Much is asked of all part time officials who are basically on zero hours contracts, no real representation and are expected to do the same as full time officials. Had this referee not been good enough and the referees appointed over the last few years been really good I would have just said hard lines and not be writing now. It makes me sad that someone has put so much effort in for so many years and would have made a great SL ref hasn’t been given the chance to do it and I am sure he isn’t the only one. I am also sad for Rugby League because unless we get the best refs on the field, not someone who is better at paperwork or running around a track, we will keep getting second rate performances and the discussions about referees will continue.

It is unlikely this ref will return in 2021 as he has used this enforced absence due to Covid to distance himself from the game he has loved to watch, play and referee. It is clear though after the amount of times he has applied and given that the last ref to gain full time status hadn’t even refereed a Championship game at that point, that he isn’t going to get there.

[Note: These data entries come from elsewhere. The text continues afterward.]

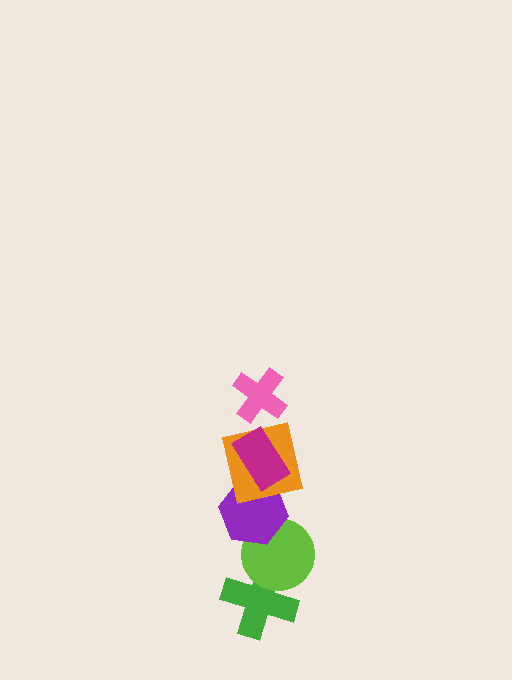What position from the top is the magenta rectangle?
The magenta rectangle is 2nd from the top.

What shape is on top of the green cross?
The lime circle is on top of the green cross.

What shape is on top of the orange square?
The magenta rectangle is on top of the orange square.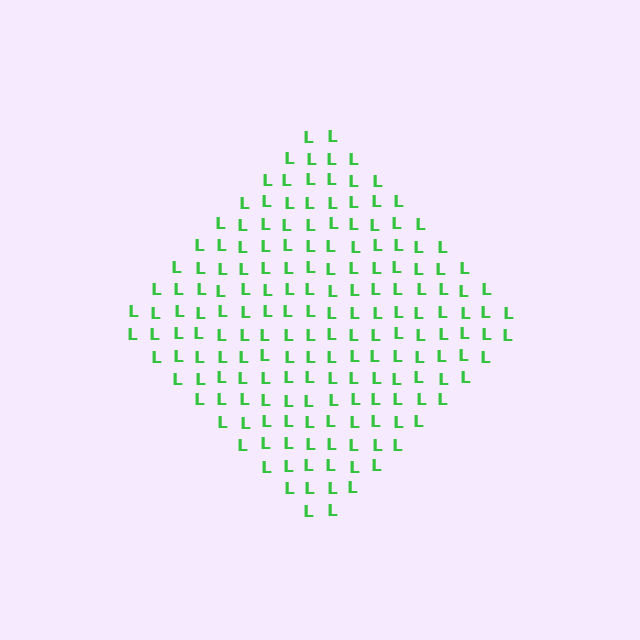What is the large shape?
The large shape is a diamond.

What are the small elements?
The small elements are letter L's.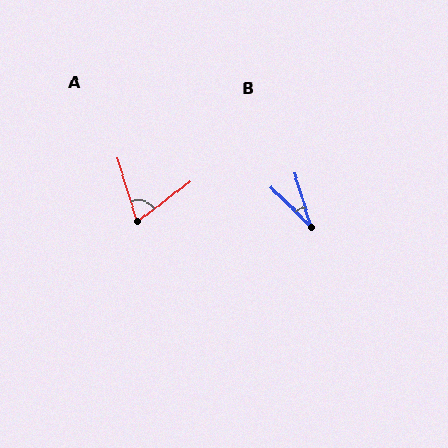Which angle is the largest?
A, at approximately 70 degrees.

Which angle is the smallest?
B, at approximately 28 degrees.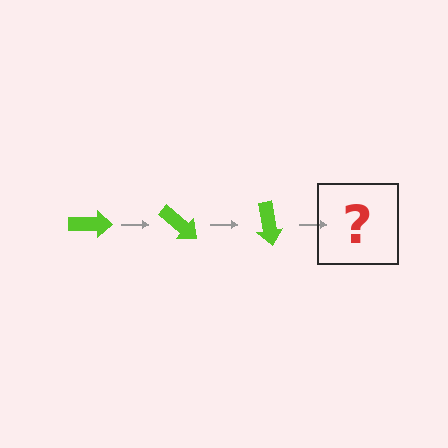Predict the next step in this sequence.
The next step is a lime arrow rotated 120 degrees clockwise.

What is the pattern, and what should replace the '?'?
The pattern is that the arrow rotates 40 degrees clockwise each step. The '?' should be a lime arrow rotated 120 degrees clockwise.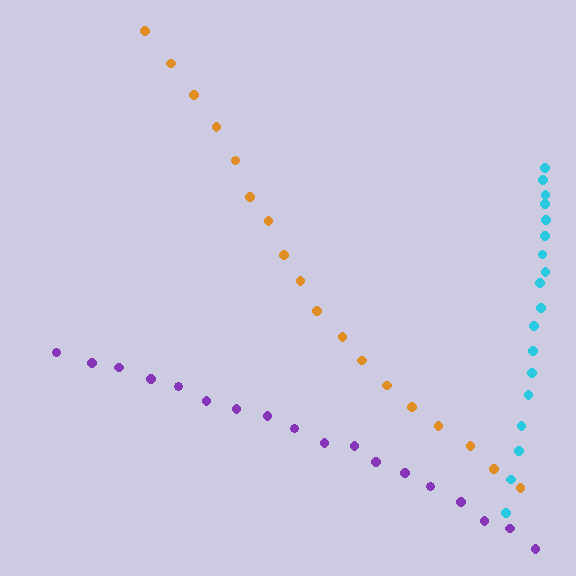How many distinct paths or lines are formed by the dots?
There are 3 distinct paths.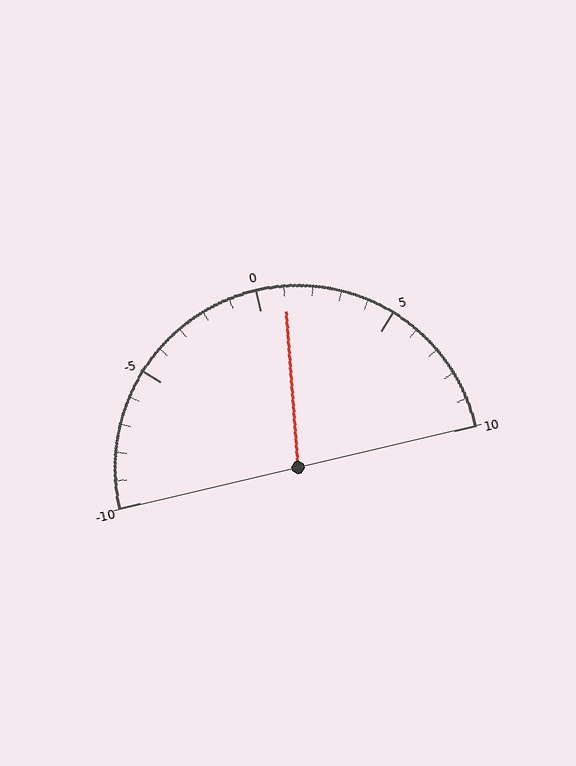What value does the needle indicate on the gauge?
The needle indicates approximately 1.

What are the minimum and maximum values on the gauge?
The gauge ranges from -10 to 10.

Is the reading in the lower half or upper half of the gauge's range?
The reading is in the upper half of the range (-10 to 10).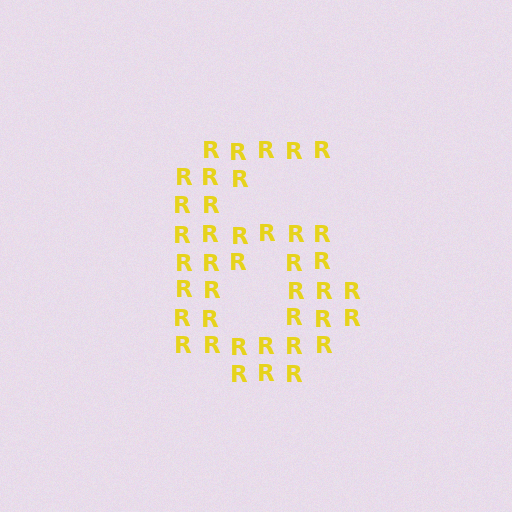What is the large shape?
The large shape is the digit 6.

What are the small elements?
The small elements are letter R's.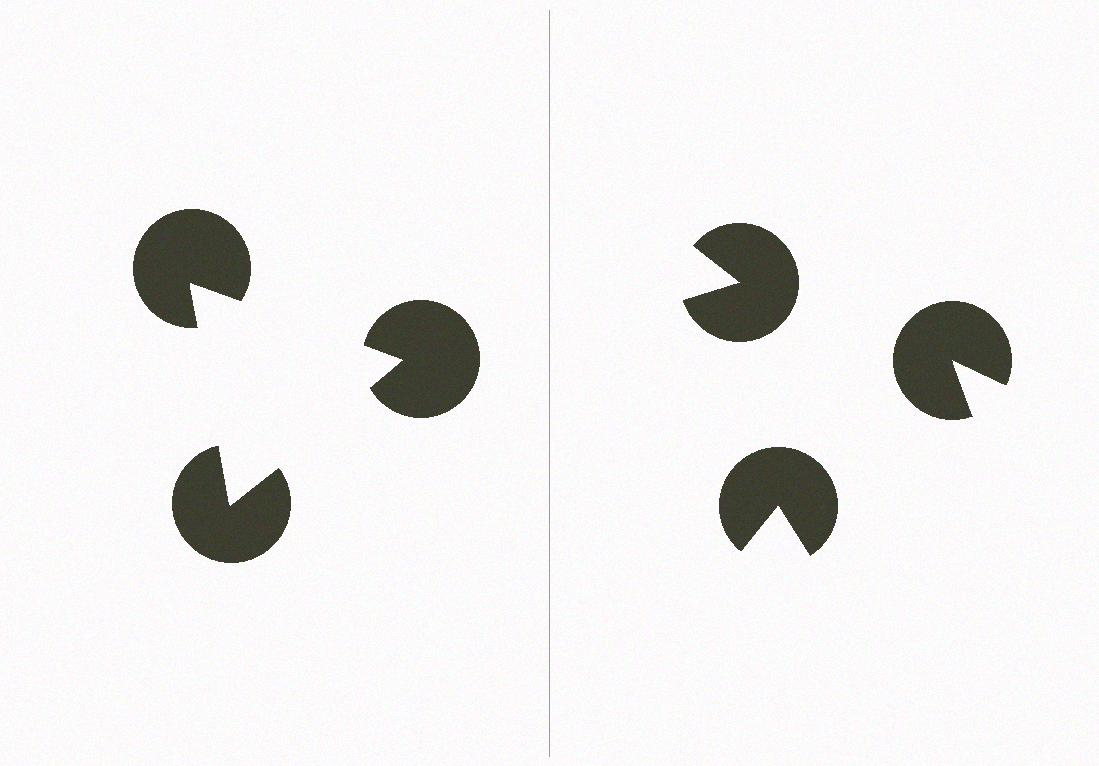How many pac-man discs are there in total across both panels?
6 — 3 on each side.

People may say I am bitter, well they are right! He was good enough and should have been given the chance to prove it!

Name supplied

Mailbox gives you the chance to get your voice heard and start the debate with the rugby league audience. Get your letters in now via email to: james@loverugbyleague.com

1 Comment

  1. It’s always been the case of who you know, not what you know. If your face fits your future is assured, if it doesn’t you end up disillusioned and walking away from the sport. Whether a player, referee, coach, coaching staff, support staff, even reporters, if your “in” you’re fine, if not then you’ll never get the chances.